Если бы Шагал был только визионером, принять его было бы нетрудно, – как нетрудно было принять визионерство Чурляниса. Было бы еще легче, будь Шагал чистым бытовиком, хотя бы он принадлежал к самым левым и самым крайним из числа тех художников, которые создают формы новобытовой живописи: мы достаточно искушены уже в разных «деформациях», чтобы не пугаться их и, может быть, даже находить в них прелесть. Наконец, нетрудно было бы соблазниться возможностью разгадать путанную и сложную аллегорию, если бы безголовые и зеленые люди Шагала были только аллегориями, которые можно обратить в простую и понятную притчу, как чудовищ, страшилищ и уродов в офортных циклах Гойи.
Юрий Анненков. Портрет А. Эфроса. 1921. Частное собрание
Но у Шагала нет ни того, ни другого, ни третьего. Его визионерство целиком живет в пределах простейшего быта, а его быт весь визионерен. В людях и предметах повседневности у него сквозит природа привидений, но эти шагаловские привидения отнюдь не тени, у которых нет ни плотности, ни объема, ни окраски и которых рубить и пронзать так же бесцельно, как рубить и пронзать воздух. Этот привиденческий быт Шагала обладает всей осязаемостью и тяжестью обыкновенных вещей и тел. А если все же им правит некий закон, который разрывает его на части и разметывает по воздуху людей, зверей и вещи, спутывает всю логику и разумность земных пропорций и взаимоотношений, то меньше всего в этом повинен бедный закон аллегории, или низкий закон ребуса; пред нами не логическая игра, но подлинное, безусловное видение громадной внутренней насыщенности.
4
Понять Шагала можно лишь путем вчувствования, а не путем уразумения. Закон деформации, дающий такой странный облик творчеству Шагала, тот же самый, которым движутся небылицы и странности детских сказок, вымыслов и страхов, – тот же, которым создается фантасмагорический мир национальной еврейской мистики, пытавшейся в движении хасидизма преобразить нищенский и мучительный быт местечкового существования.
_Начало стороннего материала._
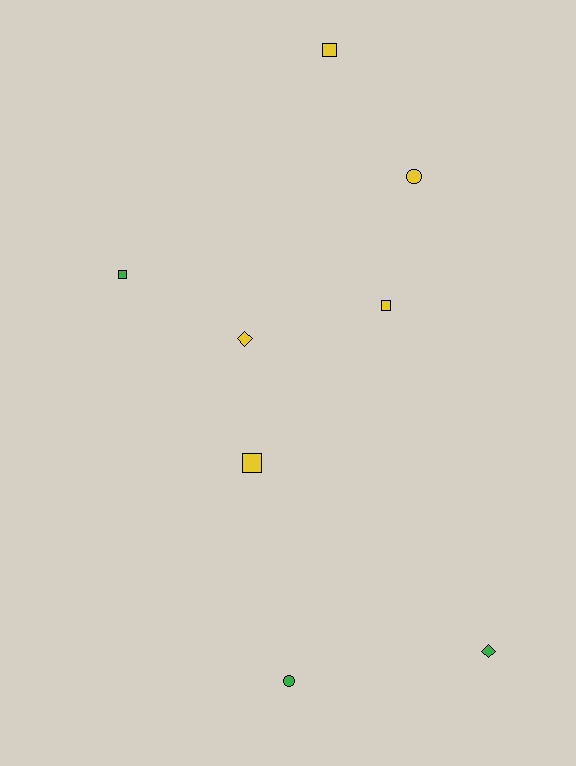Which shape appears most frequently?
Square, with 4 objects.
Излюбленная и главная связь между событиями в рассказах детей есть слово «вдруг», и оно совсем не механично и не внешне, – иначе бы чистейшая правдивость детской фантазии решительно отбросила его; наоборот, слово «вдруг» выражает самую суть и интимную природу той стихии неограниченных возможностей, которой полон для ребенка мир; словом «вдруг» слушатель лишь предупреждается, что эта всемогущая стихия сейчас плеснет одним из своих капризов. Переведем это «вдруг» на язык визионера, и мы получим «чудо». Но не «чудо», в смысле необычайного и редчайшего исключения, нарушившего законы естества, а «чудо», как привычный элемент обыденности, «чудо», отвергающее самую возможность какой-то «жизни вне чуда» и утверждающее, что «все может случиться и все случается»; и это именно есть то мироощущение, которым в новейшей истории еврейства было создано практическое чудотворство хасидизма.
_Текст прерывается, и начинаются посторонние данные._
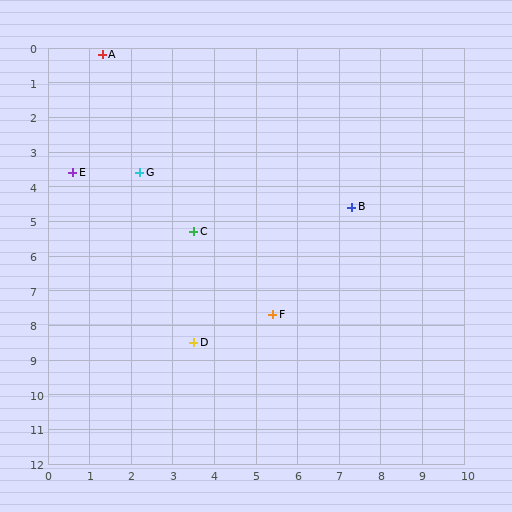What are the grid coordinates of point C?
Point C is at approximately (3.5, 5.3).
В Шагале говорит такая внутренняя вера, что «все случается»; потому-то проникнуть внутрь его искусства, не разбиться о скорлупу можно, лишь разбудив в себе остатки детских снов и воскресив в душе те забытые ощущения, когда в нас жила боязнь темной комнаты, ибо было знание, что сквозь пустынные и черные стены могут протянуться мохнатые руки какого-нибудь чудовища и уволокут, а старый стул может вдруг оскалиться и броситься нам вслед.
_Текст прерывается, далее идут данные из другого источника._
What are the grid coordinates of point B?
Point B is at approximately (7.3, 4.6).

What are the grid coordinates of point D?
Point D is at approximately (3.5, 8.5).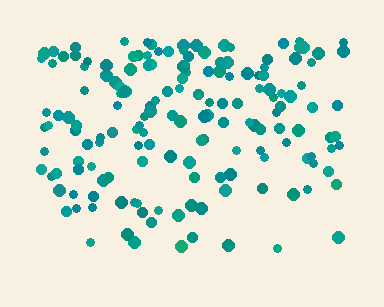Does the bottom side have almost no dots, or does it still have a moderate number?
Still a moderate number, just noticeably fewer than the top.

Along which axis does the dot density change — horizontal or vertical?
Vertical.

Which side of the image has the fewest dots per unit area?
The bottom.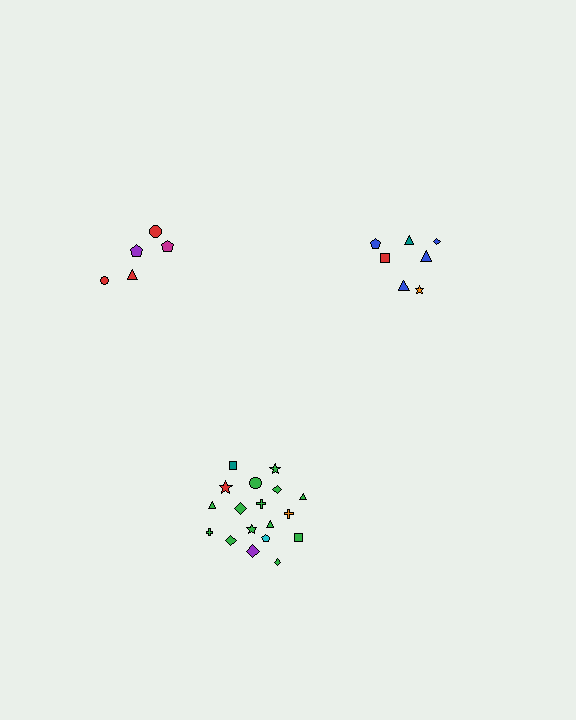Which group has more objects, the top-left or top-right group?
The top-right group.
Какова разница между требованиями, которые предъявляет к читателю фантастика Гофмана и фантастика барона Мюнхгаузена? Не та ли, что Гофман требует веры в свои небылицы, а Мюнхгаузен – неверия? Не это ли основа, на которой они строят свои эффекты? Шагалу нужен такой же верующий в него зритель, как Гофману; его зритель должен уметь так же отдаться необычайности его образов и видений, так же довериться их особой логике, как умеет он отдаваться течению гофмановских вымыслов. Вот почему, когда простодушный зритель подходит к Шагалу со своим натуралистическим критерием и возмущенно указывает на «шагаловские нелепости», художнику остается лишь горестно изумляться: он истинно ничего не понимает в негодовании своего зрителя, ибо не той меркой мерят его искусство, которая свойственна ему. Гете говорил, что понять художника – значит изучить законы его «страны». Искусство Шагала неодолимо-хаотично и безнадежно-нелепо, когда к нему подходят извне и измеряют беззаконным аршином реалистически-бытовой живописи; но оно раскрывается ясно, почти схематично, когда следуют за его собственной логикой.